Tujuan :
1. Mempertahankan gaya hidup sehat
2. Meyakinkan kepatuhan pasien berobat
3. Mendidik pasien dan keluarga tentang Penyakit jantung korone
4. Memotivasi pasien dan keluarga melakukan aktifitas secara bertahap hingga
mencapai aktifitas sebelumnya.
Pendidikan Kesehatan
Pendidikan kesehatan yang diberikan adalah mengajak pasien dan keluarga untuk
mengubah gaya hidup yang sehat agar tidak terjadi infark berulang.
Gaya hidup
Pasien yang pernah mengalami IM secara khusus diberikan pemahaman untuk
memperbaiki kualitas hidupnya dan untuk mencegah terjadinya IM berulang dengan
berhenti merokok, memilih makanan sehat, melakukan aktifitas fisik sesuai
kemampuan. Menurunkan atau menghindari obesitas penting untuk pencegahan
primer.

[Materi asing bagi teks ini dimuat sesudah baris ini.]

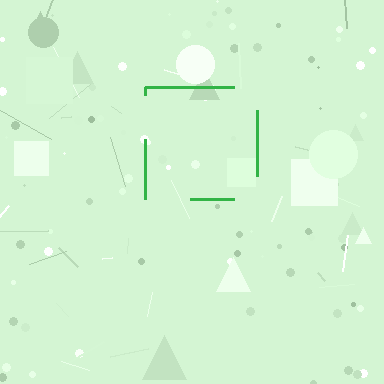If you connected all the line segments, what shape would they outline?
They would outline a square.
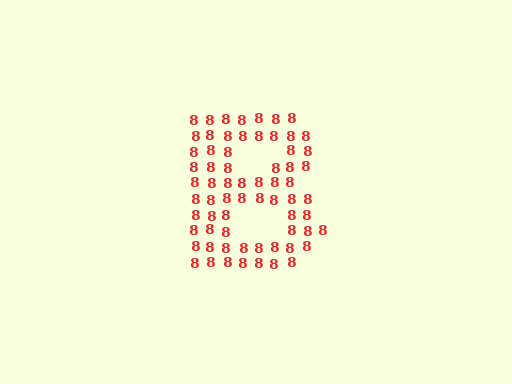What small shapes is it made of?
It is made of small digit 8's.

Dengan perubahan gaya hidup seperti ini keperluan untuk penggunaan terapi
seumur hidup dapat dihindari.
Berhenti merokok
Merokok dapat merusak transportasi oksigen sedangkan pada pasien paska IM perlu
sediaan oksigen yang baik. Dengan berhenti merokok dan menghindakan didi sebagai
perokok pasif diharapkan dapat memelihara dan mmemenuhi kebutuhan oksigen
dengan baik
Melakukan pemilihan makanan sehat
Peran keluarga penting dalam tanggung jawab untuk membeli dan menyiapkan
makanan. Anjuran diet yan diperlukan pasien adalah mengurangi konsusmsi lemak
jenuh atau konsumsi kolesterol kurang dari 300 mg/hari, meningkatkan konsumsi
sayur , gandum atau buah segar 800 gr/hari, mengurangi asupan kalori bila perlu
menurunkan berat badan, mengurangi konsumsi garam dan alcohol bila ada tekanan
darah tinggi.
Meningkatkan aktifitas pasien dengan memulai rehabilitasi dini paska IM
Memberikan pemahan pada pasien dan keluarga pentingnya aktifitas fisik secara
bertahap. Aktifitas yang dilakukan dapat memperlancar aliran darah sehingga
tmencegah terjadinya aliran gangguan kolateral. Selain itu dengan aktifitas fisik energi
terbakar sehingga membantu menurunkan berat badan dengan aktifitas pula dapat
mempengaruhi tonus otot abdomen sehingga dapat merangsang peristaltik dan
konstipasi dapat dihindari.
Menurunkan berat badan
Obesitas dapat meningkatkan tahanan perifer dan beban jantung serta meningkatkan
kerentaran faktor faktor lain seperti infeksi. Untuk itu penting bagi pasien paska IM
menurunkan berat badan dengan melakukan aktifitas fisik sehingga lemak yang ada
dalam tubuh dapat berkurang sehingga menurunkan resiko terjadinya plague arteri.
Mengontrol Tekanan Darah
Hipertensi menyebabkan peningkatan tahanan perifer yang merusak intima arteri dan
menyebabkan arterosklerosis. Dengan mengontrol tekanan darah diharapkan dapat
menurunkan resiko terjadi infark ulang.
Mengontrol gula darah
Mengotrol gula darah memiliki efek positif pada penyakit mikrovaskuler diabetes dan
komplikasi lainnya. Dalam hal ini derajat hiperglikemia berkaitan dengan peningkatan
resiko aterosklerosis. Penderita diabetes mempunyai resiko lebih tinggi infark ulang
dibanding yang nondiabetes.
Terapi farmakologi
Pasien dan keluarga perlu diberikan pemahaman tentang pentingnya disiplin dalam
pengobatan untuk menurunkan angka kesakitan dan kematian. Adapun obat obat
yang perlu dikonsumsi adalah :
a. F Aspirin (75 - 300 mg/ hari), atau ticlopidin bila tidak dapat mentolerir aspirin
b. F Penyekat Beta yang dapat menurunkan resiko terjadi infark berulang
c. F ACE pada penderita dengan gejala gagal jantung pada saat terjadi infark akut
atau disfungsi sistolik ventrikel kiri yang persisten (fraksi ejeksi < 40%)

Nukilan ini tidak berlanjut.